2) Increase in the limit of Section 80C in Budget 2024

The current limit of ₹1.5 lakh for investment deductions under Section 80C has remained unchanged for over a decade. To promote higher tax savings and encourage increased investments, it is imperative to raise this limit. Balwant Jain, a tax and investment expert based in Mumbai, suggests that the previous limit of ₹1 lakh, set in 2003, is outdated. The subsequent increase of 50% in 2014 falls short of the average annual inflation rate during the same period. Therefore, Jain recommends a minimum direct increase to ₹2.50 lakh.

3) Increase in standard deduction

The Finance Act of 2018 implemented a Standard Deduction of ₹40,000 from salary, which was subsequently raised to ₹50,000 in 2019. However, given the escalating costs of medical expenses and fuel, there is a compelling argument to further elevate the standard deduction threshold from ₹50,000 to ₹1 lakh.

4) Relief for homebuyers

Budget 2024, Under the current regulations stated in Section 80 C of the Income Tax Act, individuals have the opportunity to avail a deduction of up to ₹1.5 lakh from their taxable income.
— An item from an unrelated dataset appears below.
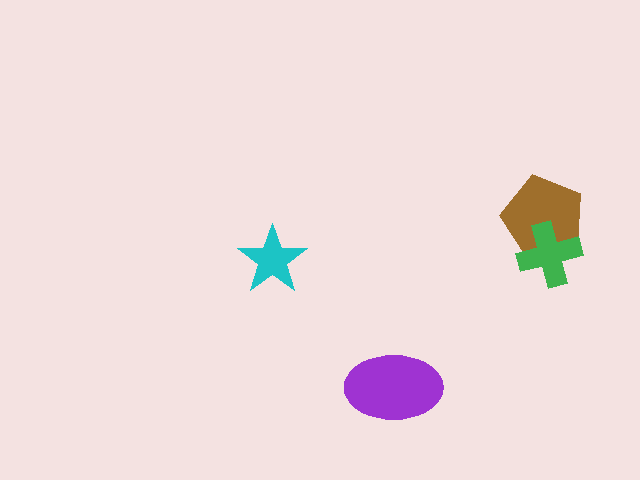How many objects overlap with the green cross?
1 object overlaps with the green cross.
This deduction can be claimed for the repayment of the principal amount of a housing loan taken for a residential house. It is important to note that this deduction can be claimed in addition to other eligible expenses, including life insurance premiums, tuition fees, contributions to Provident Fund and Public Provident Fund, EPF, investments in ELSS, National Saving Certificates, and tax saving bank FDs, among others.

Balwant Jain suggested that in the upcoming budget, the finance minister should consider introducing a distinct deduction for the repayment of home loans due to the overcrowding of Section 80 C, 80CCC, and 80CCD(1), as well as the increasing demand for larger home loans. He also mentioned that inspiration could be drawn from Section 80EEA, which introduced a separate deduction in 2019 for the interest on home loans for first-time home buyers.

5) Expansion of the 80D deduction threshold

Archit Gupta, the Founder and CEO of ClearTax, suggests that there should be an increase in the deduction limit under Section 80D for medical insurance premiums. He proposes raising the limit from ₹25,000 to ₹50,000 for individuals and from ₹50,000 to ₹75,000 for senior citizens. This adjustment is necessary to address the escalating healthcare expenses in Budget 2024. Furthermore, extending the benefits of Section 80D to the new tax regime would contribute to ensuring fair and equal healthcare access for all.


Please be aware that the opinions and suggestions expressed above belong to individual analysts and do not represent the views of TechTalksToday. We strongly recommend that investors consult certified experts before making any investment choices.